Maintenant, à cette heure là même, des hommes, des femmes et des enfants arrivent des quatre coins du monde. Ils viennent de loin, ils se laissent porter comme leurs bagages d’une file d’attente à une autre. Ils portent des valises qui contiennent des objets qui se mêlent aux vêtements des déracinés, mais à l’intérieur chacun porte en soi une autre valise où sont gardés les jeux d’enfance, le sourire de la grand mère, l’odeur du pain sorti du four à la maison des parents, des chansons chantées à l’unisson pour rythmer les jours et les nuits, les poèmes appris à l’école, la première danse et le premier amour, et le dernier… Ces valises passent sans problèmes les frontières, car il n’a pas de détecteurs pour les secrets de l’âme….
C’est de cette valise gardée à l’intérieur que la conteuse sort les récits tissés des souvenirs du départ de son pays natal, Cuba, et de l’arrivée dans un nouveau lieu, mais aussi l’ arrivée dans une nouvelle géographie du langage.
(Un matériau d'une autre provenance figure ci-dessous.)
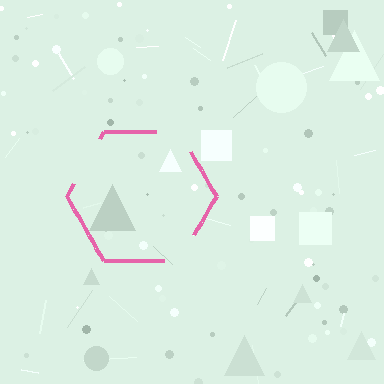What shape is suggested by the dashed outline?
The dashed outline suggests a hexagon.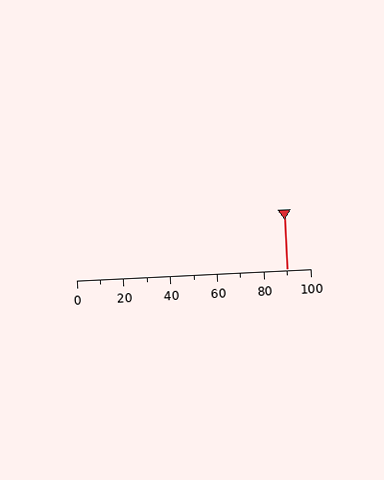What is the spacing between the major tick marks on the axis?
The major ticks are spaced 20 apart.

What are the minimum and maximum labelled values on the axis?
The axis runs from 0 to 100.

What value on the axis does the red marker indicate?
The marker indicates approximately 90.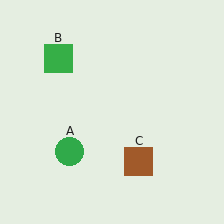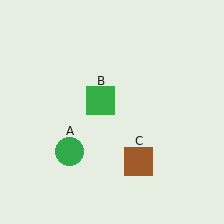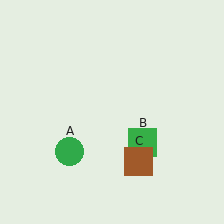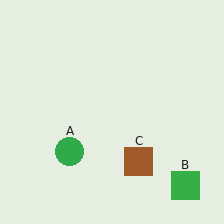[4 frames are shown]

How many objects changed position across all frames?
1 object changed position: green square (object B).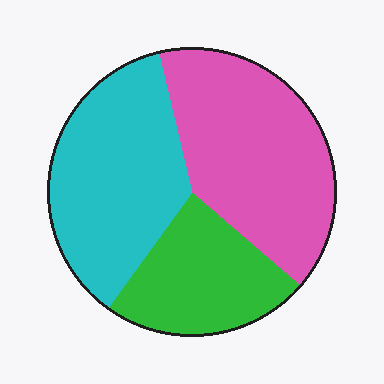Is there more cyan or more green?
Cyan.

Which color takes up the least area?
Green, at roughly 25%.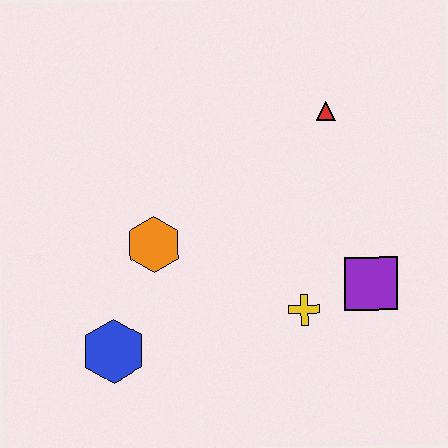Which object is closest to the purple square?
The yellow cross is closest to the purple square.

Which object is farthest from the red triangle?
The blue hexagon is farthest from the red triangle.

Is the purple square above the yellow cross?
Yes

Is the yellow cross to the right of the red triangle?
No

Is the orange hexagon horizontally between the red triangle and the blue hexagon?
Yes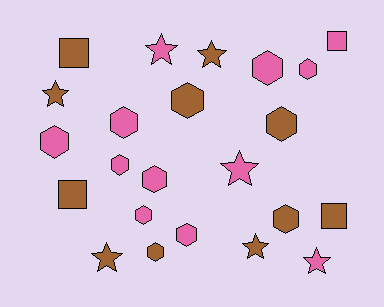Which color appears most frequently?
Pink, with 12 objects.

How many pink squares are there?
There is 1 pink square.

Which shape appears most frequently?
Hexagon, with 12 objects.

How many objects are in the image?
There are 23 objects.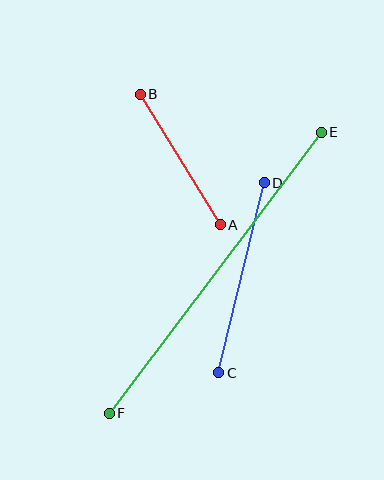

Accueillir, mélanger, accoucher des nouveaux mots, décrypter les sons, et se découvrir peu à peu avec un nouvel accent, et avec lui prononcer une nouvelle vie…
Mercedes Alfonso raconte une tranche de vie entre deux pays, deux cultures et deux langues, d’une part l’espagnol langue maternelle, et de l’autre le français langue d’adoption, deux langues qui donnent parfois naissance à une autre encore momentanée, éphémère, et orale. C’est une histoire de langues qui parle aussi de la question si vaste de l’exil et de l’identité.